According to a recent report by the Strategic Studies Institute at the Army War College, while increasing domestic shale production will continue to reduce American imports from Africa—and decrease the continent’s importance as a pillar of national energy security—it is becoming more important as a tenet of broader U.S. national security.

First, Africa is still a critical component of American energy diversification because the U.S. will remain energy insecure until domestic shale production picks up stateside. Second, most of Washington’s energy insecure Western allies, such as Europe and Japan, will remain dependent on African oil and gas for decades to come.

Third, the rapidly growing commercial stakes for American investors in African hydrocarbons and new opportunities for foreign investment compose an important economic component of U.S. national security, and Africa needs a total investment of $2.1 trillion in oil and natural gas supply infrastructure from 2010 to 2035. Africa’s current proven oil reserves make up only 8 percent of the world’s total, but China’s interest in the continent’s hydrocarbons—and the attraction of doing business there—has only increased.

China, the report notes, overtook the U.S. as the world’s largest energy importer in 2012, and its incorporation of Africa’s promise as an oil and gas goldmine into its own national security strategy has become blatantly clear. Beijing has been most successful in markets like Angola and other countries with fields “that have been ignored as too marginal or politically sensitive by major Western companies,” including Nigeria, Niger, and the Democratic Republic of Congo.
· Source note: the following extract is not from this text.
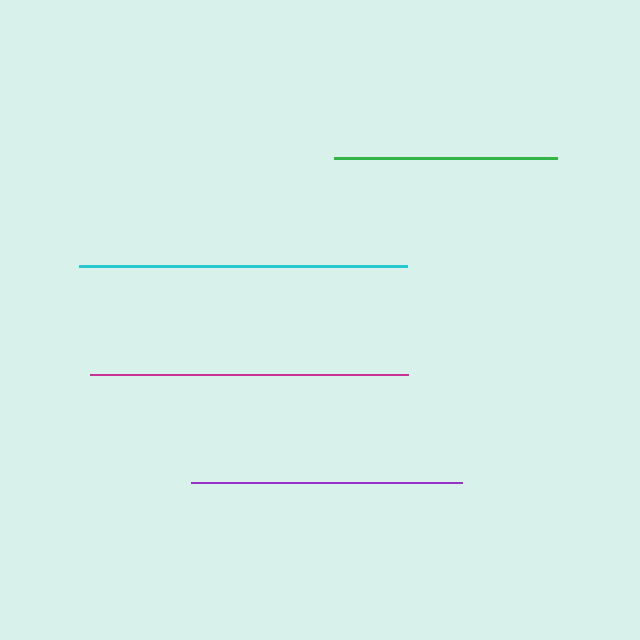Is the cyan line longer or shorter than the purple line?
The cyan line is longer than the purple line.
In Sudan, ignoring international sanctions helped China’s “oil diplomacy,” allowing Chinese national oil companies (NOCs) to take over projects from Western companies. Unbound by OECD anti-corruption measures, Beijing exercised questionable business practices in Angola—such as a $14.5 billion oil-for-infrastructure deal—that likely greased the wheels for Chinese NOCs to acquire non-operator shares in oil and gas blocs.

China also understands that securing energy imports from Africa requires boosting naval capabilities. The Strategic Studies Institute report states, “It is an essential national development strategy to…build China into a maritime power…Security issues are increasingly prominent, involving overseas energy and resources.” Such a presence is likely to irk Washington, but it could also reinforce the protection of the seas.
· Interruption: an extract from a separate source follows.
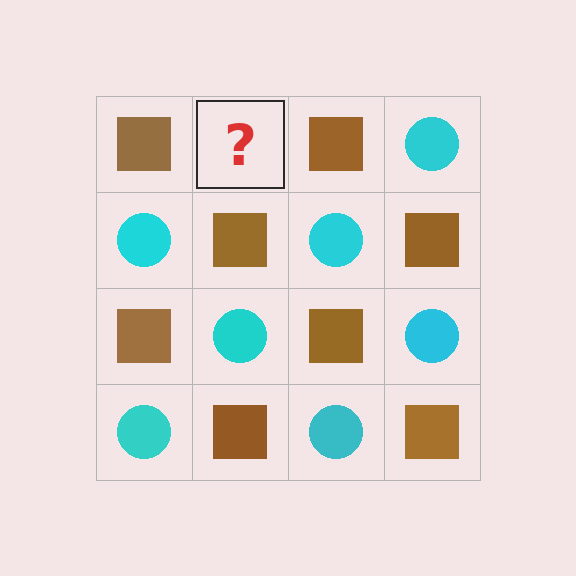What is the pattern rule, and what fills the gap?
The rule is that it alternates brown square and cyan circle in a checkerboard pattern. The gap should be filled with a cyan circle.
Despite China’s consciousness of its developing role in the African energy sector, there is no cause for alarm in the U.S. American firms are involved in exploration and development in at least 22 countries on the continent, and they are far more technically proficient than Chinese NOCs, which lack the ability to operate deepwater offshore projects and have to “farm in” to existing consortia as non-operators.
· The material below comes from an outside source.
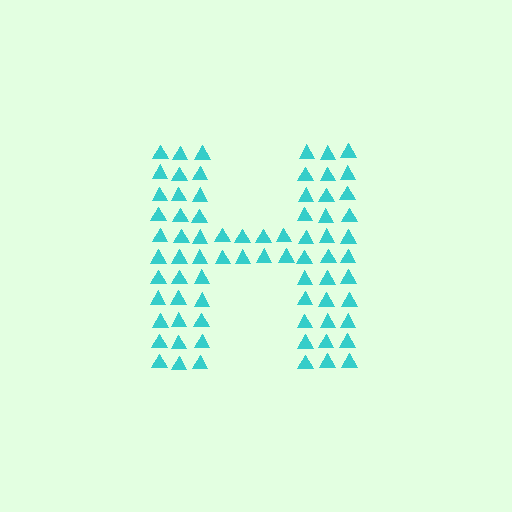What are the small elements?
The small elements are triangles.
Furthermore, the U.S. is on track to be more energy secure through increasing domestic production, whereas China will feel its own energy insecurity “even more acutely…because its perceived main rival is more secure,” states the report.

The Strategic Studies Institute report I’ve highlighted in this post is an important reminder that Africa and energy security matter to national security strategy.

Becoming a net energy exporter—as the U.S. is set to do by 2030—is not an excuse for Washington to pay less attention to these issues, but rather underlines the need for an active role in the international energy playing field.